Mas, de acordo com o processo, o que deveria ter sido o início de uma investigação de proteção se transformou em um novo trauma. Taylor diz que os investigadores duvidaram de sua palavra e a acusaram de mentir. Em vez de receber amparo, foi obrigada a escrever cartas de desculpas a seu agressor.

Taylor Cadle afirma que a polícia a obrigou a se desculpar com seu agressor (People/Estado da Flórida)

Taylor Cadle afirma que a polícia a obrigou a se desculpar com seu agressor (People/Estado da Flórida)

Uma dessas cartas, dirigida a “pai”, dizia: “Sinto muito pelo que fiz… Não parei para pensar nas consequências.” Outra, escrita a um policial, incluía a frase: “Sei que o que fiz não foi certo, e por isso aceito as consequências. Isso nunca acontecerá novamente.”

O processo alega que essas cartas foram redigidas sob coação e que a investigadora Turnage chegou a dizer ao agressor: “Basicamente, Taylor inventou essas acusações de abuso sexual.”

Pressão e condenação injusta

Com o apoio da esposa de Henry, Taylor acabou sendo levada a confessar falsamente o crime de apresentar uma denúncia mentirosa, como parte de um acordo de liberdade condicional. A condição para evitar a prisão seria escrever as cartas de desculpas e retornar à casa dos pais adotivos — o mesmo local onde os abusos haviam ocorrido.

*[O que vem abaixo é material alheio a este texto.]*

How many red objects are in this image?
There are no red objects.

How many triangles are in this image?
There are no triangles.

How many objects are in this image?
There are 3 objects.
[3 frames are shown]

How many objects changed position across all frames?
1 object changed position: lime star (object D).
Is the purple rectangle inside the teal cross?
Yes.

De volta ao ambiente de violência, Taylor decidiu reunir provas por conta própria. Ela registrou imagens do abuso e as entregou às autoridades algum tempo depois. O material acabou servindo como prova definitiva contra Henry, que foi preso e condenado em 2017 por agressão sexual contra menor sob custódia. Atualmente, ele cumpre 17 anos de prisão no sistema penitenciário da Flórida.

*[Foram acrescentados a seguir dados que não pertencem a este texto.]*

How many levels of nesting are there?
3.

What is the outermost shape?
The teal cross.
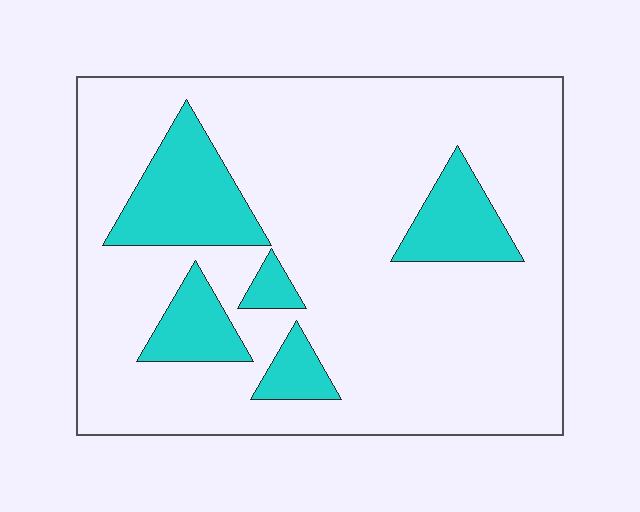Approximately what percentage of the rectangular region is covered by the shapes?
Approximately 20%.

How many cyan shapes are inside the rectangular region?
5.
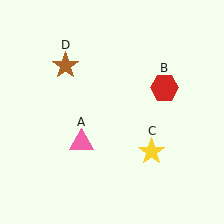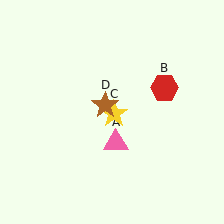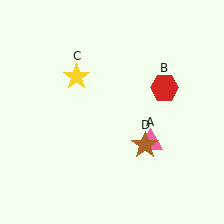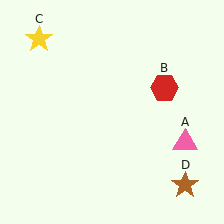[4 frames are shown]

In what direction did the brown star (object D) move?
The brown star (object D) moved down and to the right.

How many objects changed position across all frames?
3 objects changed position: pink triangle (object A), yellow star (object C), brown star (object D).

A resposta das autoridades

Com a divulgação do processo, o Gabinete do Xerife do Condado de Polk emitiu um comunicado à imprensa negando todas as acusações. A instituição classificou o caso como “uma manobra publicitária” e afirmou que a investigação original, conduzida anos atrás, foi “extensa e baseada nas evidências disponíveis”.

Em nota enviada à revista People, o gabinete declarou: “Infelizmente, na sociedade altamente litigiosa de hoje, advogados entram com ações que incluem alegações falsas e enganosas, revisando investigações de nove anos atrás. Nossos agentes agiram de forma racional e deliberada com base nas informações que tinham.”

Apesar da defesa do órgão, os advogados de Taylor sustentam que ela foi revitimizada pelas autoridades responsáveis por protegê-la. O processo pede indenização por danos morais e punitivos, além do pagamento das despesas legais.

O caso reacende o debate sobre o tratamento dado a vítimas de abuso sexual infantil e a responsabilidade das instituições que deveriam garantir a segurança dessas pessoas.